Step 1: Install Ollama for Windows

  1. Navigate to the official Ollama website.
  2. Download the Windows installer.
  3. Run the .exe file. Once installed, Ollama will run in the background, appearing as a small sheep icon in your system tray.

Step 2: Configure Your Environment

Before pulling the model, it is crucial to manage your storage, especially if your C: drive is nearly full. 

  1. Change the Model Storage Location
  2. By default, Ollama saves models to C:\Users\<User>\.ollama\models. To move this to a larger drive (e.g., Drive D:)

 Step 3: Pull the Model

  1. Open your terminal (Command Prompt or PowerShell) and run: ollama run gemma4
    (This will download the default 9B version. Use gemma4:e2b for other sizes.).
  2. Alternatively, you can use a GUI for Ollama (like Page Assist or Open WebUI) to manage downloads via a visual interface.

Step 4: Real-World Testing & Capabilities

The Riddle Test (Reasoning Check)

Gemma is highly capable, but like all models, it can occasionally stumble on "trick" logic.

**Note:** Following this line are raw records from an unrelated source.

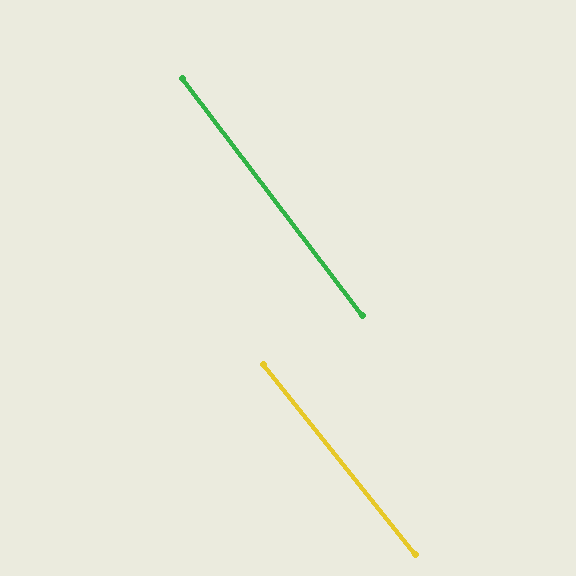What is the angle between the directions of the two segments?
Approximately 2 degrees.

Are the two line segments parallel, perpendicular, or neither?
Parallel — their directions differ by only 1.6°.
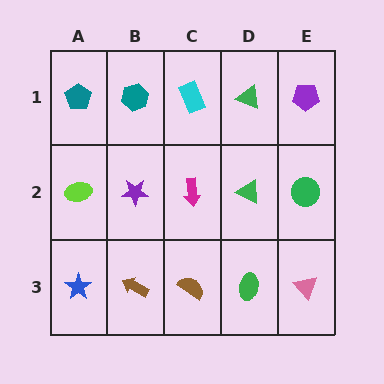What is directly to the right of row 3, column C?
A green ellipse.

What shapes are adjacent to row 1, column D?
A green triangle (row 2, column D), a cyan rectangle (row 1, column C), a purple pentagon (row 1, column E).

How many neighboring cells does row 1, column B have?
3.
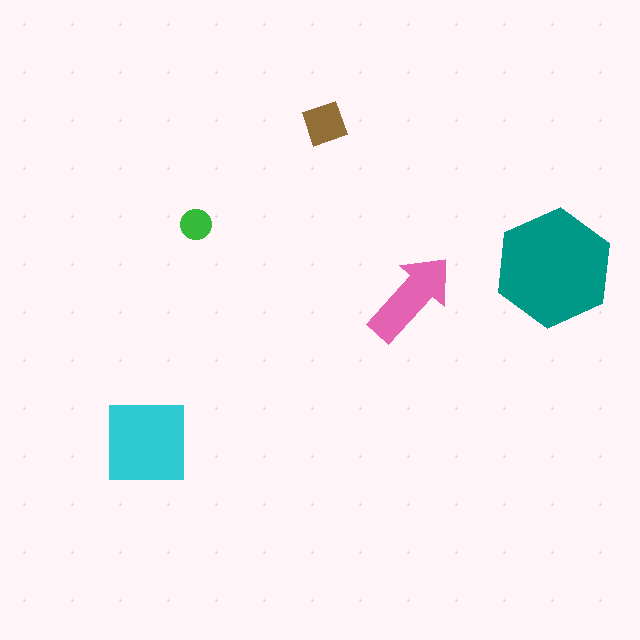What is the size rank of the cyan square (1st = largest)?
2nd.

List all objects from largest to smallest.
The teal hexagon, the cyan square, the pink arrow, the brown diamond, the green circle.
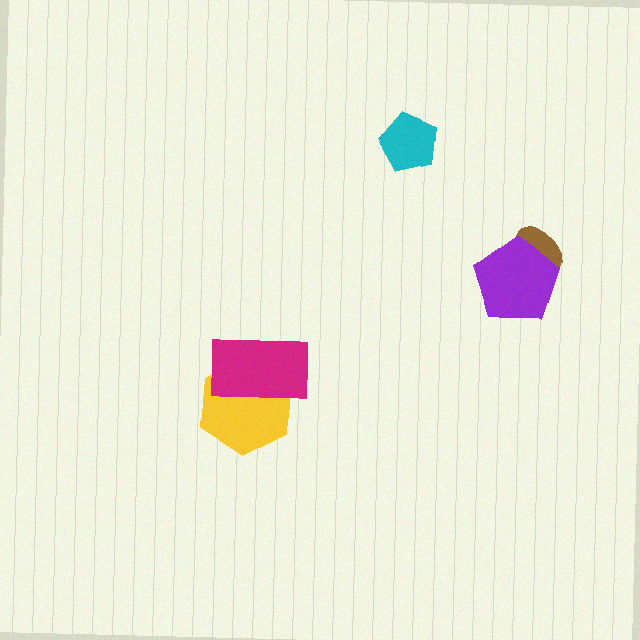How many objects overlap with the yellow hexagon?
1 object overlaps with the yellow hexagon.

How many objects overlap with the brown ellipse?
1 object overlaps with the brown ellipse.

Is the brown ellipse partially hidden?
Yes, it is partially covered by another shape.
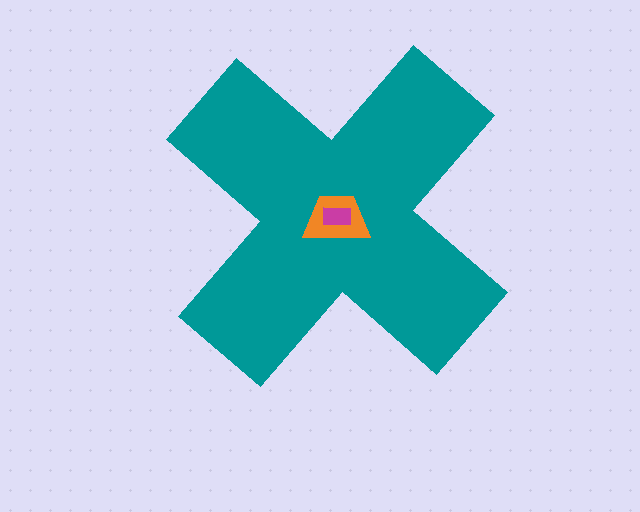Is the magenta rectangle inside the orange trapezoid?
Yes.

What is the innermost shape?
The magenta rectangle.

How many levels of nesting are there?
3.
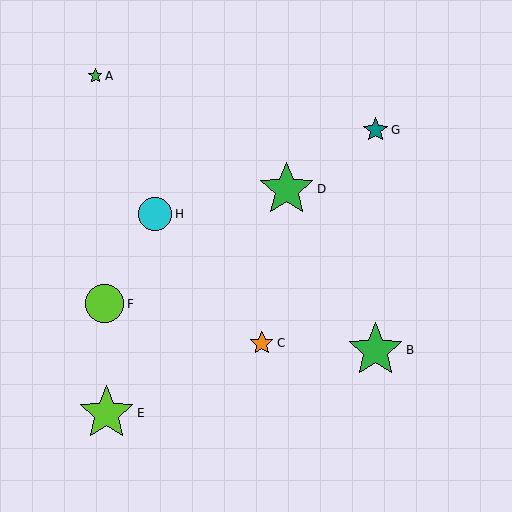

  • Prompt: "June’s father has 3 kids. The eldest is March, the second is April. What is the name of the third child?"
  • Observation: In some smaller quantizations, the model might guess "May" because it follows the month pattern. However, the correct answer is June. This highlights the importance of using the 9B or 27B versions for tasks requiring stricter logical grounding.

Vision and Summarization

Gemma is excellent at summarization. If you use the vision-capable variants (like Paligemma), you can feed it images to:

  • Extract text or specific values from tables.

  • Summarize the visual context of a scene.

  • Identify objects with high precision.

Coding Performance

For developers, Gemma is a solid companion for C#, Python, and SQL:

  • Basic Logic: It excels at writing boilerplate code, unit tests, and debugging.

  • Limits: It may struggle with complex, multi-layered animations or highly specialized frameworks without specific prompting. It is best used as a logic assistant rather than a full-scale creative animator.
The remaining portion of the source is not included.